In the museum, it alllowed you to get on some of the vehicles from times passedRickshaws which was a point of contention for Kat. Each rickshaw had a sign proclaiming that it the vehicle was invented in Japan and later moved to different regions. Kat proclaimed that this was not the case, and that it was an invention from Europe. We looked it up later, and supposedly the birthplace is still unknown, Japan and Europe (as well as some rather silly Americans) claim to be the first. Although, to Kat's credit, if it were not known as fact the museum shouldn't have pretended their version was fact without saying something like "it is believed the Rickshaw may have been invented in Japan, then later moved to different countries." There is also a 1700 painting of a rickshaw in use in Europe, and in our brief analysis of the subject, this seems to be the first known documented case of rickshaws.
Back to the museum, one of the tiny replicas allowed you to walk overtop of it as you stared down a glass floor. I took this opportunity to pretend I was Godzilla stomping Tokyo, but when people started staring quit rather quickly, so Kat's attempt at videoing this may seem unimpressive.

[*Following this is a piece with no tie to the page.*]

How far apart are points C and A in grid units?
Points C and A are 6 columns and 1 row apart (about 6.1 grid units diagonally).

We have what seems like a million pics of the Museum, so I'm very tempted to let them just tell the rest of the tale regarding what we saw
After the museum we went to the basement area and looked around the gift shop, then got lunch at the Italian styled restaurant there. One thing that's odd is, Pizza here is not exactly like pizza. Some pizzas will be called something like "salad pizza" which takes a normal pizza and puts a whole salad on top with ranch dressing and all... Yeah, pretty gross. But, these pizzas were normal, Kat had been craving cheese desperetly and the night befores trip to 7/11 proved dissapointing as the cheese stick she got was just not up to par. We split the small pizza (4 slices) with tomato slices and basil leaves, the tomatoes we took off. I got a pasta with shrimp, and we split that as well. It was good to have some normal type food, neither of us are exactly fans of Japanese dishes, so it was nice to have some more traditional food for once.

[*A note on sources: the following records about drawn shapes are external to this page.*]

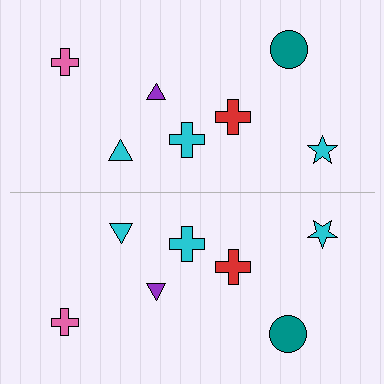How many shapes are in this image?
There are 14 shapes in this image.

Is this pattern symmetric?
Yes, this pattern has bilateral (reflection) symmetry.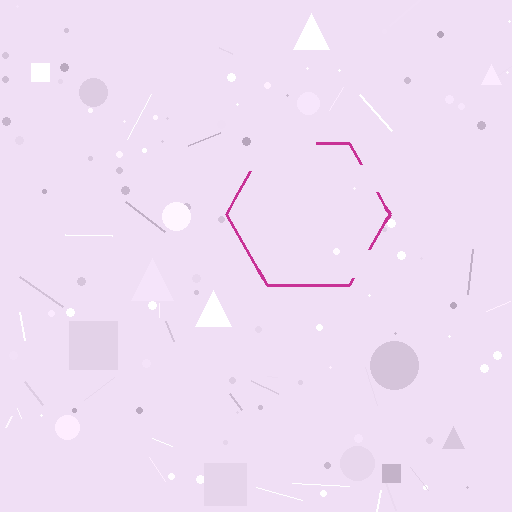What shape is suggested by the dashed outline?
The dashed outline suggests a hexagon.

On that note, I also had something a little more traditional from 7/11 a couple nights ago we were at 7/11 for Kat's cheese craving and I really wanted something not Japanese, and not pasta. They had a strange hotdog that was in a pita type bread, and a platter with salami, sausage, and potatos. I bought both. Kat believed this dish to be disgusting, but I beg to differ, it may be the greatest decision I've ever made
That is all for now, my hunger grows for more meat now.